Discontent by Beatriz Serrano

Read this book if you want to spend even more time hating your job than you already do

Book Review by Louis Cammell | 20 Aug 2025
  • Discontent by Beatriz Serrano
Book title: Discontent
Author: Beatriz Serrano, trans. Mara Faye Lethem

Readers might find catharsis in Discontent, Beatriz Serrano’s acerbic yet slight debut novel about millennial workplace ennui, while an equal number are likely to find it trying. At a Madrid ad agency, protagonist Marisa whiles away the hours in spite of the management position she has shirked her way into.

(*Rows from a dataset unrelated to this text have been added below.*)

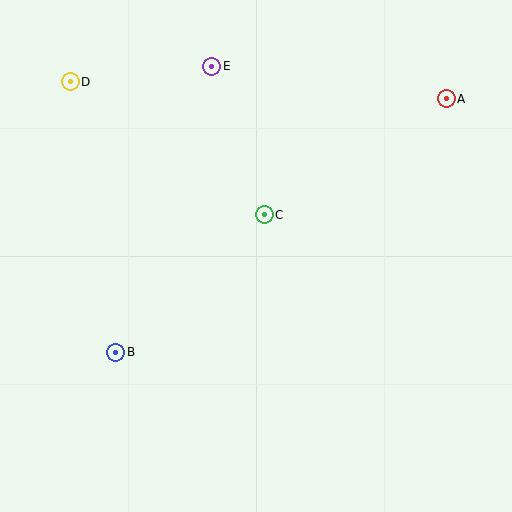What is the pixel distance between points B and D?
The distance between B and D is 274 pixels.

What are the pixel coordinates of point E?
Point E is at (212, 66).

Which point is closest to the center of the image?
Point C at (264, 215) is closest to the center.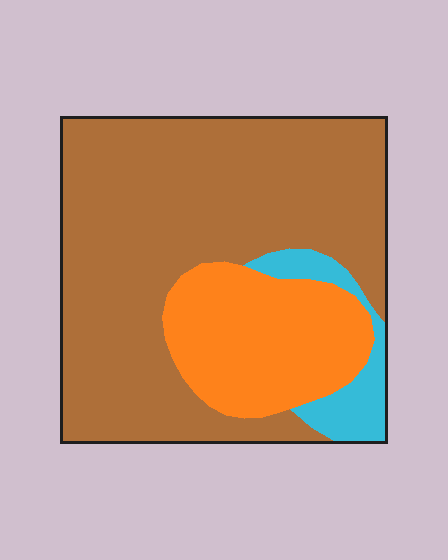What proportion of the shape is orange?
Orange covers 23% of the shape.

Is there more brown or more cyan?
Brown.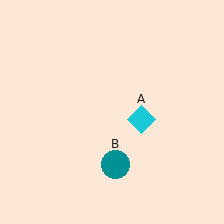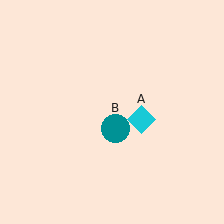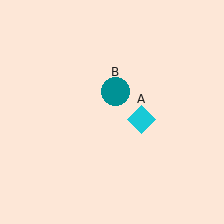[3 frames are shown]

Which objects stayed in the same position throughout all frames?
Cyan diamond (object A) remained stationary.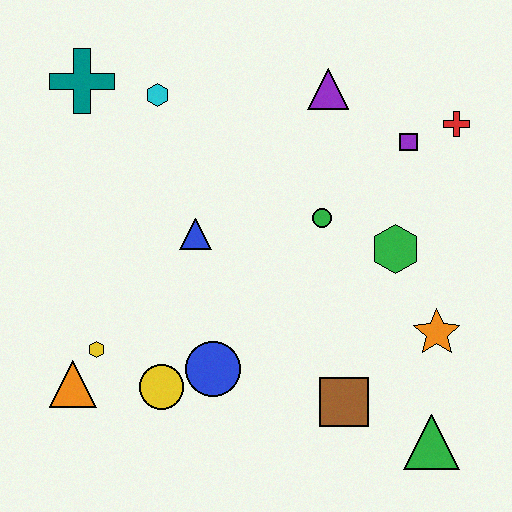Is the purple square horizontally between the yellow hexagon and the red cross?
Yes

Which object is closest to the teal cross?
The cyan hexagon is closest to the teal cross.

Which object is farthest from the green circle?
The orange triangle is farthest from the green circle.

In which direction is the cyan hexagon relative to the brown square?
The cyan hexagon is above the brown square.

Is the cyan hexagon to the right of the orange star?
No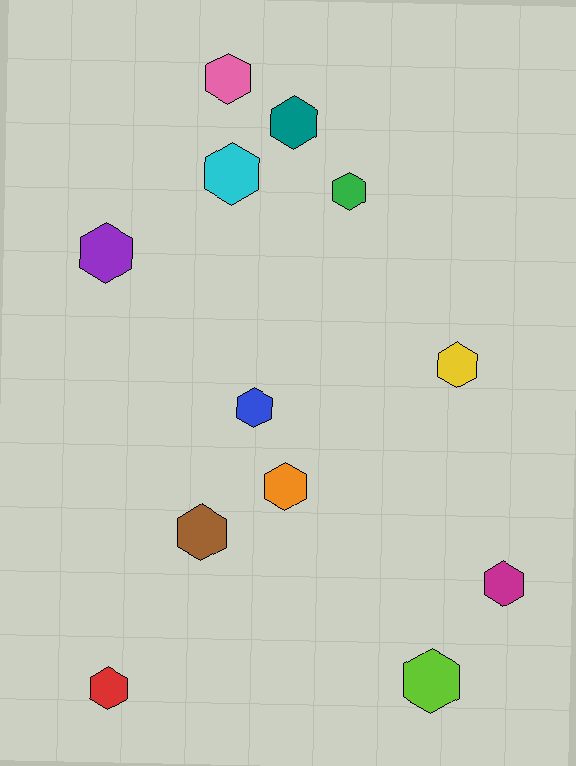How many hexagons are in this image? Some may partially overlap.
There are 12 hexagons.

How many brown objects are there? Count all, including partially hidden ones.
There is 1 brown object.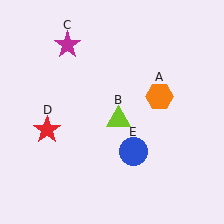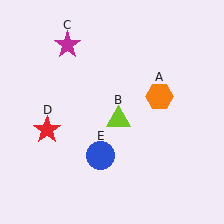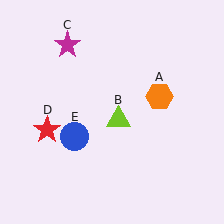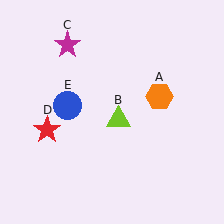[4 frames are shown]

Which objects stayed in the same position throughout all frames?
Orange hexagon (object A) and lime triangle (object B) and magenta star (object C) and red star (object D) remained stationary.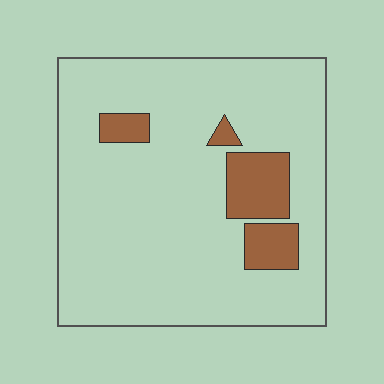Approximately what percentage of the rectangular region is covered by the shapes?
Approximately 10%.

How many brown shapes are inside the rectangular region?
4.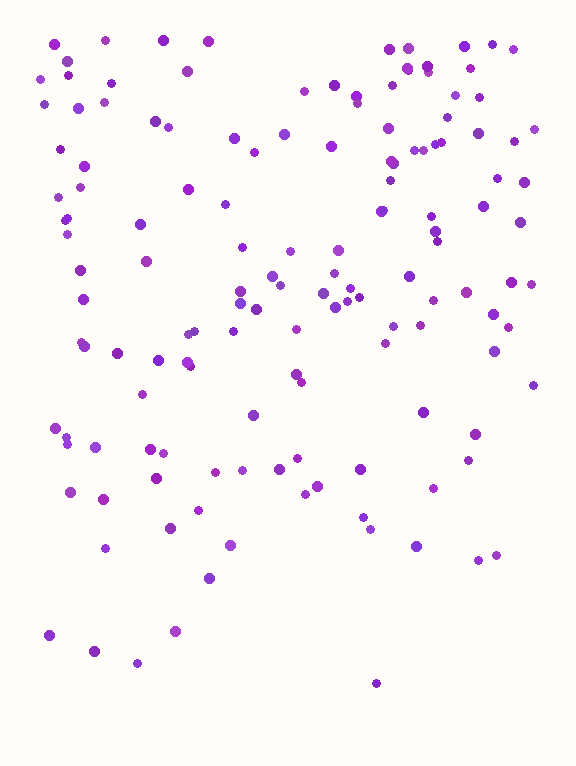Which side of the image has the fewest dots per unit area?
The bottom.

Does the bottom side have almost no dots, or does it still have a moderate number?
Still a moderate number, just noticeably fewer than the top.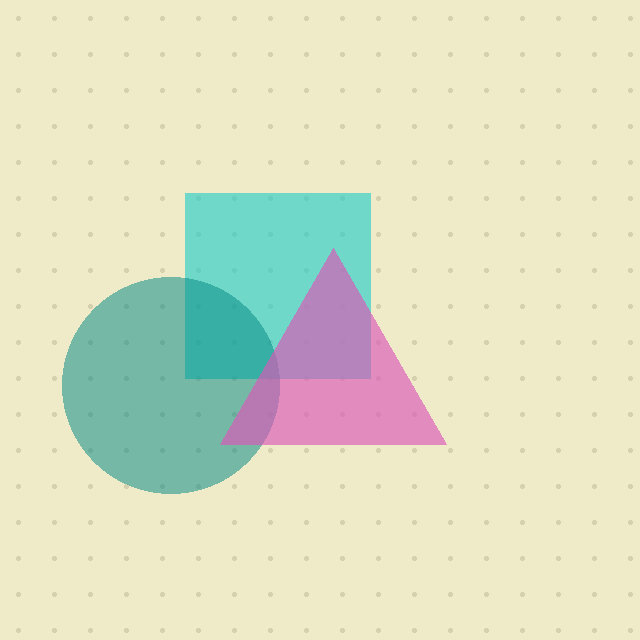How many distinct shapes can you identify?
There are 3 distinct shapes: a cyan square, a teal circle, a pink triangle.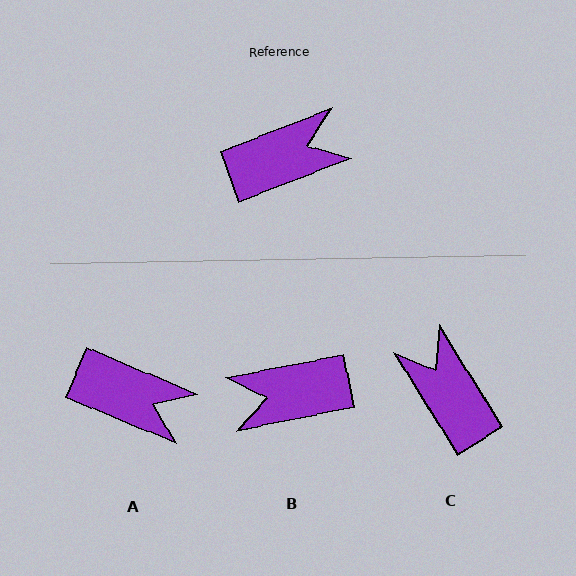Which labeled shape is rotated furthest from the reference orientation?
B, about 170 degrees away.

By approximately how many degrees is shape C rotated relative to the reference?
Approximately 101 degrees counter-clockwise.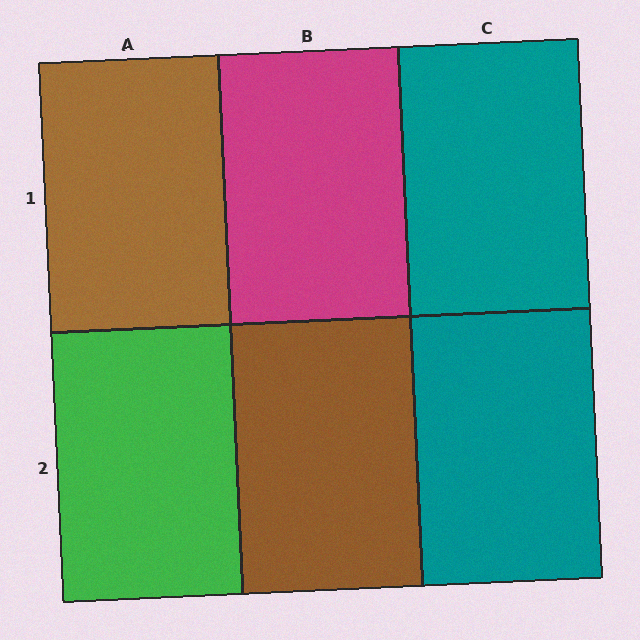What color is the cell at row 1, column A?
Brown.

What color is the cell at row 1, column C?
Teal.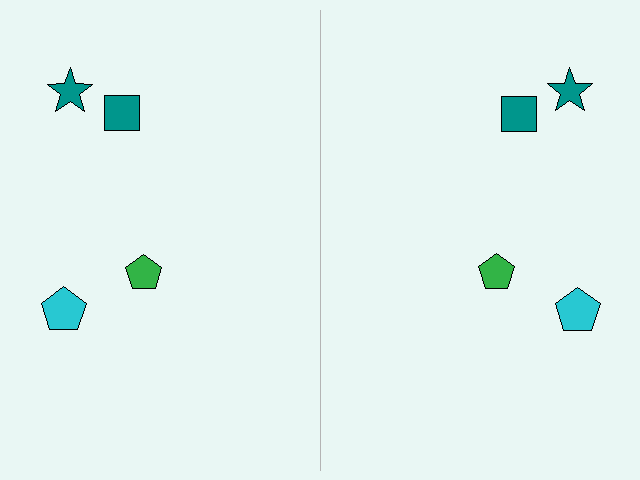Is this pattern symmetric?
Yes, this pattern has bilateral (reflection) symmetry.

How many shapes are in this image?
There are 8 shapes in this image.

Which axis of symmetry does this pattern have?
The pattern has a vertical axis of symmetry running through the center of the image.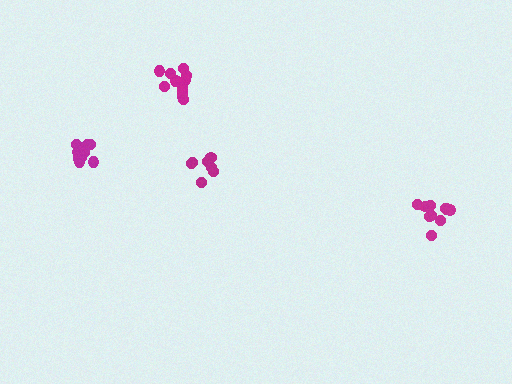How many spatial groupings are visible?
There are 4 spatial groupings.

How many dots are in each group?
Group 1: 12 dots, Group 2: 7 dots, Group 3: 10 dots, Group 4: 10 dots (39 total).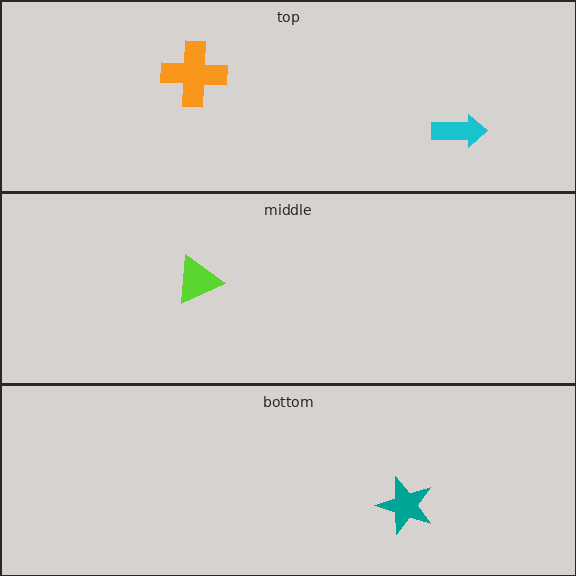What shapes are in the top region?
The orange cross, the cyan arrow.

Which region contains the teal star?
The bottom region.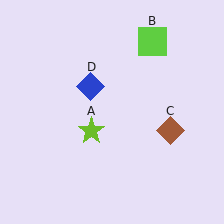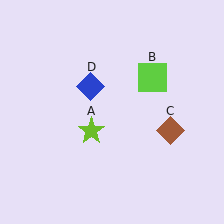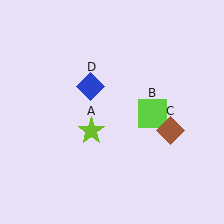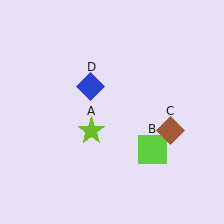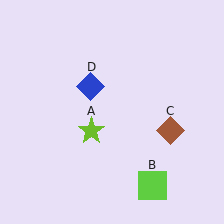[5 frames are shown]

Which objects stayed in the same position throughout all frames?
Lime star (object A) and brown diamond (object C) and blue diamond (object D) remained stationary.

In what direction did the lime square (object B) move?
The lime square (object B) moved down.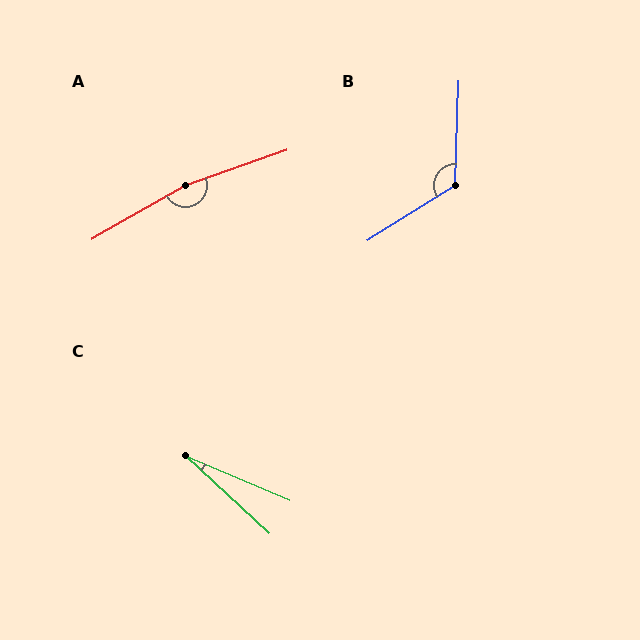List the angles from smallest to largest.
C (20°), B (124°), A (170°).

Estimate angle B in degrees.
Approximately 124 degrees.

When we meet her, she is more checked out than ever, rocked by the recent suicide of the only colleague she felt even remotely close to. Playing out in the weeks between this event and the corporate retreat which will drive her to a climactic transgression during a presentation, the bulk of the novel invites us to join her in quiet-quitting; her small rebellion against capitalism.

So begins many a chapter in which she watches Youtube videos on work time, tosses around choice buzzwords to allay suspicion, and rides a state of numbing intoxication. To some, Marisa may represent a kindred spirit: rightfully appalled by our collective sleepwalk into late-stage capitalism, meeting it with dejection as the only rational response. Others, though, might just get annoyed by her individualistic approach to life. Opting out while cashing in is, after all, a privilege not everybody can afford.

Translated by Mara Faye Lethem, Serrano’s prose is clear and her portraits of corporate drudgery well-chosen. But even paired with its moments of levity, provided by Marisa’s wine-and-casual-sex evenings with her neighbour Pablo, it’s not enough to lift its willful miserablism.